- Born: 19 September 1961 (age 64) Fukuoka, Japan
- Other names: Katsu Aki
- Occupation: Manga artist
- Known for: Futari Ecchi

= Katsu Aki =

Japanese manga artist

Katsuaki Nakamura (中村 克明, Nakamura Katsuaki), pen name Katsu Aki (克・亜樹), is a Japanese manga artist best known for his works The Vision of Escaflowne, Futari Ecchi, and Psychic Academy. Mine Yoshizaki is one of Aki's former assistants.

==List of works==
===Manga creations===
The following is a list of Katsu Aki's works, both major and minor, since his debut:
- Happy Chokuzen (はっぴぃ直前, Happī Chokuzen)
- Hoshikuzu Paradise (星くずパラダイス, Hoshikuzu Paradaisu)
  - After his mother died, high school student Hiroshi Houjou's long lost father suddenly reappears, with two new family members: a new mother who's also a famous actress, and her daughter, the popular and beautiful idol singer Rina Yuuki. Adapted to OAV
- Chouryuu Senki Sauros Knight (超龍戦記ザウロスナイト, Chōryū Senki Zaurosu Naito)
- This is Eden (こちらはエデン, Kochira wa Eden)
- Dynamite Peach (ダイナマイトピーチ, Dainamaito Pīchi)
- Angel Hard (エンジェル・ハード, Enjeru Hādo)
- The Vision of Escaflowne (天空のエスカフローネ, Tenkū no Esukafurōne)
  - Hitomi Hoshino, a 16-year-old high school student with an interest in mysticism, experiences strange dreams at night.
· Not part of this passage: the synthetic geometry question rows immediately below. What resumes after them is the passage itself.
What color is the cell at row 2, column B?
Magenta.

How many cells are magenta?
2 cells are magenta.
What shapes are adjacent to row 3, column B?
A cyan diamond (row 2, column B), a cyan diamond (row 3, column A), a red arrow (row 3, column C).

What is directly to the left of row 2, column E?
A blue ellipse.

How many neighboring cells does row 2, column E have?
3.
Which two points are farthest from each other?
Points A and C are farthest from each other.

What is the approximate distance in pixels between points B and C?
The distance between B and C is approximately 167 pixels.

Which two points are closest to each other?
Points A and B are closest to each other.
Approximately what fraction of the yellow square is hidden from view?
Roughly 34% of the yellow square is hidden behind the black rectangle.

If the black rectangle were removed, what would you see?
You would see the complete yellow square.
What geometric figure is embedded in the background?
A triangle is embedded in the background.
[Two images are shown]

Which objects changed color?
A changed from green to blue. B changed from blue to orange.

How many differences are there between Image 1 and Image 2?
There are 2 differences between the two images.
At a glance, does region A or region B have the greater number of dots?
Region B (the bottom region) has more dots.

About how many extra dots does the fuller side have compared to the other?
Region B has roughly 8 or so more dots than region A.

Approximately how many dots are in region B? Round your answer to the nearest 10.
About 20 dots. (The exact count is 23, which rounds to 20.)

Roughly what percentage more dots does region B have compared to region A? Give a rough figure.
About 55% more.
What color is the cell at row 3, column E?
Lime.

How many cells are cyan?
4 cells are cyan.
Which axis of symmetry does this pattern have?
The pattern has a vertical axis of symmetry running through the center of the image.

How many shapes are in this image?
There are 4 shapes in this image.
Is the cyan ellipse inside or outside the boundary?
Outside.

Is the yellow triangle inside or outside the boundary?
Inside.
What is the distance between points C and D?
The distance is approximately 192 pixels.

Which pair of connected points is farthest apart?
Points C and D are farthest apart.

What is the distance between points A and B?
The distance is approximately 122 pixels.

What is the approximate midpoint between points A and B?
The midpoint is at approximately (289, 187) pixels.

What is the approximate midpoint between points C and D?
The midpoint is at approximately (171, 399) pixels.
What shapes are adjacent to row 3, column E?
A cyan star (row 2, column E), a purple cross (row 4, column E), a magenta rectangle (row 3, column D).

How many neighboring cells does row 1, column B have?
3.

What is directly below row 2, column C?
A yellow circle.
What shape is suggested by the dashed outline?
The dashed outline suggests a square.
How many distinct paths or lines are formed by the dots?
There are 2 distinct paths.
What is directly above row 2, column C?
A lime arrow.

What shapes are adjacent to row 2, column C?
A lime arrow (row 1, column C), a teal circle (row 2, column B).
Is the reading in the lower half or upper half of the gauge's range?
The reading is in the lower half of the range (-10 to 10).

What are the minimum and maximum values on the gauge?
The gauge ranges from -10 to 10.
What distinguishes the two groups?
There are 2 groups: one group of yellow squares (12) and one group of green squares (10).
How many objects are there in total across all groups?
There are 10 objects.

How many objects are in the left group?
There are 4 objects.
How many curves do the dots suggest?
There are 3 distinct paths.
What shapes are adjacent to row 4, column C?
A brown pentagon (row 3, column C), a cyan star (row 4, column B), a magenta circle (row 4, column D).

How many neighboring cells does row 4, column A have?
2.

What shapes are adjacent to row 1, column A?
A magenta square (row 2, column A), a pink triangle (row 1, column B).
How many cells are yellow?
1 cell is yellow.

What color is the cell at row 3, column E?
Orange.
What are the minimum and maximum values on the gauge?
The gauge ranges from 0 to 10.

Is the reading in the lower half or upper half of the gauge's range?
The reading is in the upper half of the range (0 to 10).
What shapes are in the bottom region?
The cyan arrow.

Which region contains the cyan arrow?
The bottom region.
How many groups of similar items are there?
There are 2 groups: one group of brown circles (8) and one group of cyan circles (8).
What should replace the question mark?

A mysterious temple. a tremendous jewel, a shadowy prince... the images trouble her, and a strange incantation keeps echoing in her mind. One day - during a simple fortune telling at school - Hitomi feels a magical pull, and in a shocking moment she is pulled from her body. She wakes up in a strange world where the Earth hangs in the sky and a headstrong prince asks her to power his god, the deity Escaflowne. Loosely based on the TV series.
- Futari Ecchi (ふたりエッチ)
  - Makoto and Yura are two 25-year-old virgins who get married. We follow the comedic adventures and mishaps of their attempts at learning how to have sex as influenced by each other, other peoples' experiences, and the media. Adapted to OAV
- Aya
  - After his fiancée, Aya, dies in a car accident, Keisuke meets her 3 sisters, who not only look exactly like Aya but are all named Aya as well.
- Psychic Academy (サイキックアカデミー煌羅万象, Saikikku Akademī Ōra Banshō)
  - The Psychic Academy is a school for students who have "aura ability." These people can use certain elements (i.e. fire, water, earth) depending on their aura. Shiomi Ai is a new student, unsure of his ability, which has yet to reveal itself. He hopes to reunite with his childhood friend/crush Orina but once there, he meets Mew, a powerful aura user who doesn't like to talk. "Psychic Academy" follows Shiomi's relationships between Orina and Mew while he tries to figure out his place in the aura world. Adapted to ONA
- Harem Revolution (ハーレム革命, Hāremu Kakumei)
- Love Lucky (ラブ♡らっきぃ, Rabu Rakkī)
  - Futa Kinashi is a single, average salaryman who has always had terrible luck with women. After being set up and cheated by two girls, he looks for help from a marriage arrangement agency. At a party held by the agency, he meets a strange girl wearing sunglasses and a mask asking him for a date. Accepting her explanation that she's painfully shy, Fuuta decides to go through with the date as planned. Slowly he finds himself falling for this mystery girl's sweet and shy demeanor, despite the fact that she insists on wearing a different disguise each time they meet. Ultimately deciding that her looks don't matter, the two of them get married. On their first night together, she finally removes her mask and reveals her true identity: Kirari, a beautiful and famous pop idol (and Futa is her biggest fan), who has a secret wish: to get married with a man who doesn't love her beauty, money, or fame—but her true self (which is why she hid her face). Unfortunately, there is a catch: the marriage must be kept secret from the world for one full year in order for Kirari's record company to accept it... and if anyone discovers their relationship before then, they will be forced to get a divorce. Fuuta decides that no price is too high to pay for true love, and so the newlyweds swear that they will do whatever it takes to stay together.